The flow in your schematic is mostly conventional, but why did you choose to draw it "sideways" from how it would typically be drawn?

Sorry I don't know how to answer this question, must mean I have done something wrong : )

 

Sorry I don't know how to answer this question, must mean I have done something wrong : )

Note the use component designators and the lack of colors.

 

View attachment 278634
Note the use component designators and the lack of colors.

I'm sure he'll understand your version as well. Black and white is boring but still understandable.

 

Lots of people have silly rules for schematics. I don't believe "sideways" is wrong.

Generally, schematics flow from upper left to lower right. One rule to understandability is the grounds point down, positive Voltage connections up, negative voltage connections down.

 

Here is what I get for 20 ma and a forward voltage drop of 1.16 Volts. There still might be a smaller error in your calculations.
ETA: I fixed the forward voltage of the presumed LED and the right resistors to get exactly 20 mA. still don't exist.

 

Here is what I get for 20 ma and a forward voltage drop of 1.6 Volts. There might be an error in your calculations.

How does running a simulation with the LED Vf set to 1.6 V indicate that the TS might have made an error in their calculations for LEDs with a Vf of 1.16 V?

@clangray
We don't really need to throw problems like this at a simulator. A moment's worth of analysis will yield equations that we can use and reuse to our heart's content.

For a supply voltage of Vcc driving n LEDs each having a forward voltage drop of Vf at a current of If, we want a limiting resistance, R.

The voltage across R is just the supply voltage minus one LED Vf drop for each LED, so (Vcc - n*Vf). By Ohm's Law, then the resistance we need is given by:

R = (Vcc - n*Vf)/If

If possible, look up the device data sheet your are using.
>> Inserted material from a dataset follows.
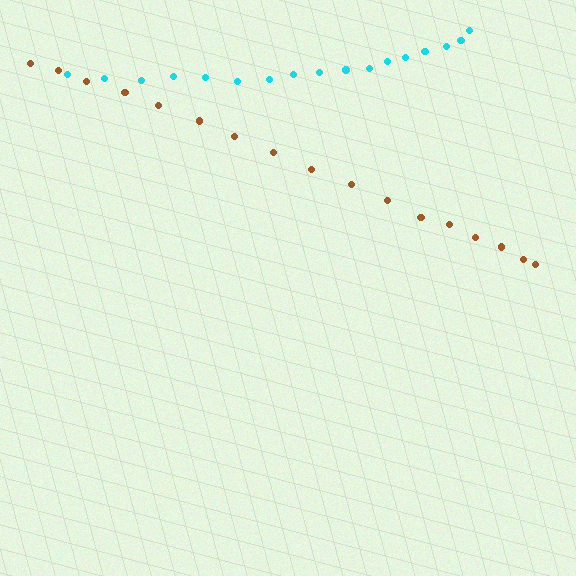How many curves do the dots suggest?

As an example, here is a figure from the data sheet from the HAN1002-1-TR infrared LED that seems like it might be close to what you are working with.


As you can see, at 20 mA it has a (typical) Vf of ~1.25 V, while at 10 mA that is reduced to 1.17 V.

Just decide what current you want, estimate the voltage drop at that current, as well as how many diodes in series, and then calculate the resistance.

You won't be able to find that resistor, so find the nearest one in a table of standard values, and then invert the formula to find the expected current.

If = (Vcc - n*Vf)/R

You will be using a voltage that is slightly wrong, but that is almost certainly washed out by the uncertainty in your particular LED's actual parameters compared to the manufacture's typical curves.

In fact, if you consider that the LED in my example has a typical forward voltage of 1.2 V at 20 mA, but a max voltage of 1.4 V (no min is given), that 200 mV (on the top side only, mind you) covers the change in typical forward voltage from 2 mA to 50 mA, so while looking at "better" values from the charts may give us a warm fuzzy, it is arguably not worth the effort. Just use the typical 1.2 V figure and use that to size your resistor regardless of current. That's one of the several reasons why it's always recommended to stay away from operating near the max device limits.

 

Lots of people have silly rules for schematics. I don't believe "sideways" is wrong.

Some people have silly rules for their drawing and some simply get paralyzed when they see something outside of the way some "expert" or "professor" said was "right". I say, let the newbies be creative - as long at the plus goes to the plus, the minus goes to the minus, and they connect to other things along the way so they don't creat a short circuit. I've worked with teenagers trying to learn how to build something. One has to understand that leaning to keep the bicycle on two wheels for a few laps around the track is way more important than proper racing position and not making a full lap.

 

Well yes, I got the forward voltage wrong. It was more about getting the current in the two legs equal at 20 mA with resistors that do not exist.

 

Vf 1.16 volts seems a bit low for a visible light LED. Are these IR (infrared)?

 

Vf 1.16 volts seems a bit low for a visible light LED. Are these IR (infrared)?

Yes. The TS had very similar thread awhile back and it was established that he was using IR LEDs.